EL ALCALDE DE MÁLAGA, MAL ANFITRIÓN
Málaga tiene en su escudo el lema de –MUY HOSPITALARIA. Asistía a un debate de radio y, se puso en cuestión la presencia del alcalde de Sevilla, en un acto de la Semana Santa malagueña, el Viernes Santo, con motivo del Centenario de nuestra Agrupación de Cofradías. La conflictividad la originaban las medidas perimetrales y, el propio debate partidario, por el que se apunta movimiento de esgrima socialista, a cualquier gesto de Espadas.
De la presencia del regidor sevillano, me enteré por Daniel Pérez, portavoz de los socialistas en el consistorio malagueño, quién agradecía por las redes la visita de Juan Espadas y, la oportunidad de haber gozado de su compañía.
El debate radiofónico de mis amigos de los martes, seguía ramachando en las peculiaridades políticas y, pandémicas de la foto de la señalada visita, pero se me atufó el pescado que debiera colgar en mis percheles. Al ser Semana Santa, traté de poner el dedo en la llaga, primero, es obvio que, aún pudiendo ser una invitación genérica, la elección del Viernes, al menos por mis esfuerzos de incrédulo, pero conocedor ensimismado de la liturgia Sagrada, se trata del día más señalado de la Pasión, nunca mejor oportunidad de correspondencia devota.
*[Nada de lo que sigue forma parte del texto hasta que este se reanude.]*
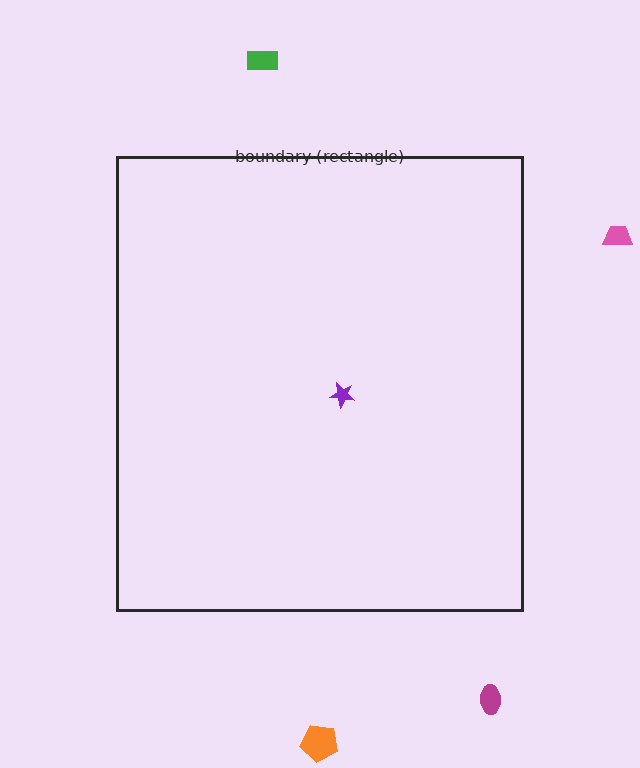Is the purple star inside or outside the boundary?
Inside.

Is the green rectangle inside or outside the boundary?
Outside.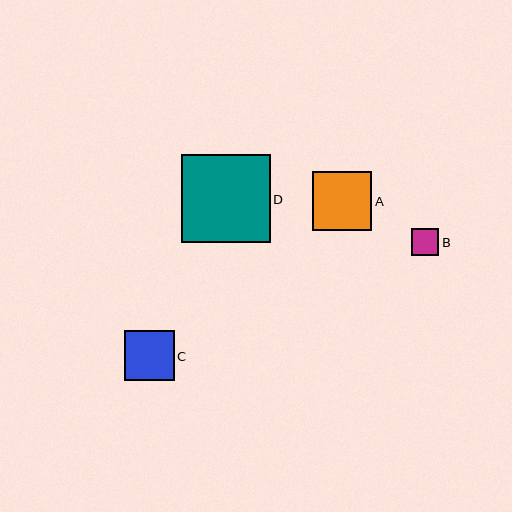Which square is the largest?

Pero entre tanta maraña fotográfica, no aparecía la musaraña del gran ausente, para mí, de todo rigor señalarlo, Francisco de la Torre, alcalde de Málaga. Durante mis años de edil con Pedro Aparicio, amén de otros actos de agenda propios de la Semana Santa, atendíamos a todos los alcaldes y corporativos invitados por nuestras hermandades; por lo que me ha parecido de una inexcusable descortesía que, no acompañara al alcalde de la ciudad hermana y, de no ser posible, delegara por orden de prelación en alguno de sus concejales de gobierno.
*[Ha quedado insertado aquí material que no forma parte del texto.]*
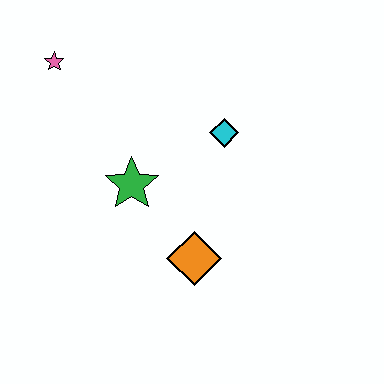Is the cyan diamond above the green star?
Yes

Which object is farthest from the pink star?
The orange diamond is farthest from the pink star.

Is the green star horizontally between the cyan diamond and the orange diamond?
No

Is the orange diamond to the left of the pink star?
No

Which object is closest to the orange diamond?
The green star is closest to the orange diamond.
Así que un puntazo menos a nuestro lema de ciudad muy hospitalaria. Imaginaba que este año sin tener que dar sus campanazos a la salida de los tronos, tan ligero como en sus visitas institucionales que, por leves, ya no se llaman las visitas del médico, sino el -fogonazo de Paco, nuestro primer edil hubiera tenido agenda para improvisar, más que un desaire.
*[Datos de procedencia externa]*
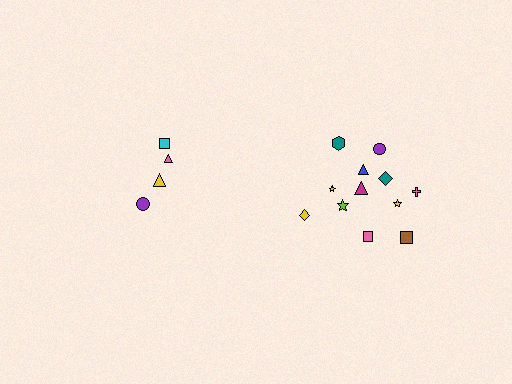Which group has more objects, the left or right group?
The right group.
Miento, una vez no tratamos a un alcalde como es debido, se trataba de Jesús Gil, que había sido invitado a presidir el desfile de la Cofradía de la Sentencia, mira por dónde, pero es que el hermano mayor, el amigo Piédrola, no nos avisó, y ya era tarde, cuando vimos a las masas aplaudiéndole desde las sillas de calle Larios, a tan gentil saqueador municipal.